Plan a Container Load from ChatGPT or Claude: Load Planning for AI Agents

By Kubova Team

Isometric illustration of an AI assistant arranging colorful cargo boxes into a cutaway shipping container

Large language models are great at language and weak at geometry. Ask one to fit 1,300 cartons into a 40-foot container and it will guess. But give that same assistant a packing tool it can call, and it becomes genuinely useful: it gathers your cargo, hands the numbers to an engine that does the real 3D math, and shows you a load plan you can act on — all inside the chat. This is what makes Kubova different from a static calculator: the same engine is available through a REST API and a Model Context Protocol (MCP) server, so your AI agent can plan loads directly.

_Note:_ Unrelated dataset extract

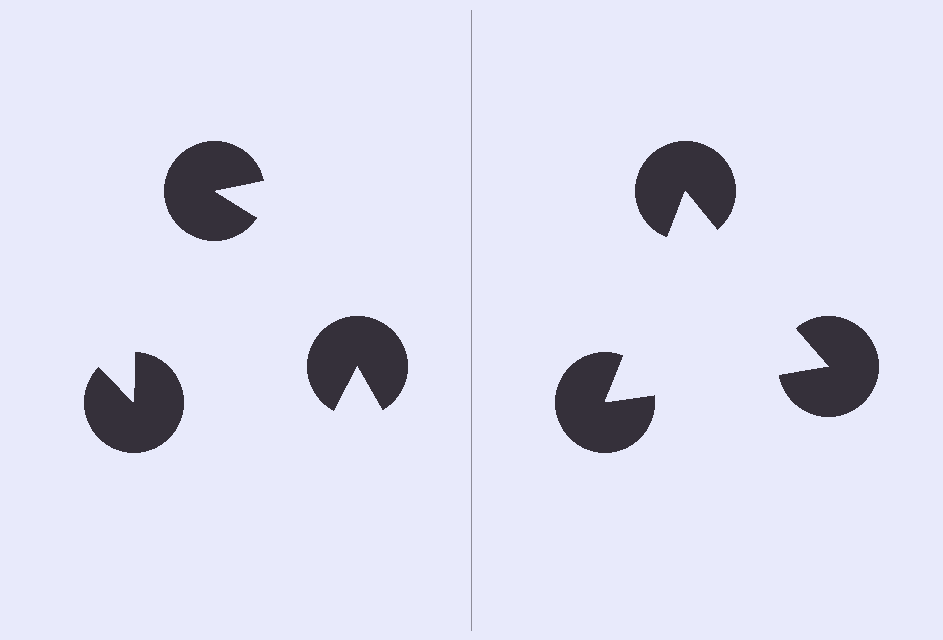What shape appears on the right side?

Short answer: Yes — an AI assistant such as ChatGPT, Claude or Gemini can plan a real container load, if it can call a packing tool. The assistant collects the cargo and container details and orchestrates the request; a packing engine computes a valid 3D plan (piece counts, fill rate, weight, a layout and a PDF) and returns it. The model never does the packing math itself.

Why load planning is a perfect job for an AI agent

Container load planning sits in an awkward spot for most teams. It is too fiddly to do well by hand, the inputs already live in an order or a spreadsheet, and the output — “does this fit in one container, and how?” — is exactly the kind of question people now ask an assistant in plain language. Three properties make it a natural fit for automation:

How it works: prompt → tool call → 3D plan

The pattern is the same whether the assistant lives in a chat window or inside your own software. There are three steps.

  1. 1
    The assistant gathers cargo + container
    From your message (or an order it already has access to) it extracts each product’s carton size, quantity and weight, and the target container.
  2. 2
    It calls the packing tool
    Instead of guessing, the assistant invokes the packing tool — over the REST API, or as an MCP tool call — passing the structured cargo and container.
  3. 3
    It returns a real plan
    The engine places every carton in 3D, respects the container’s real inner size, door and payload limit, and returns the placed count, the fill rate, the total weight, a 3D layout and a shareable PDF. The assistant summarizes it in the conversation.
What the exchange looks like

You: “I have 800 cartons of 60×40×30 cm at 12 kg and 500 of 50×50×50 cm at 9 kg. Does it fit in one 40-foot High Cube?”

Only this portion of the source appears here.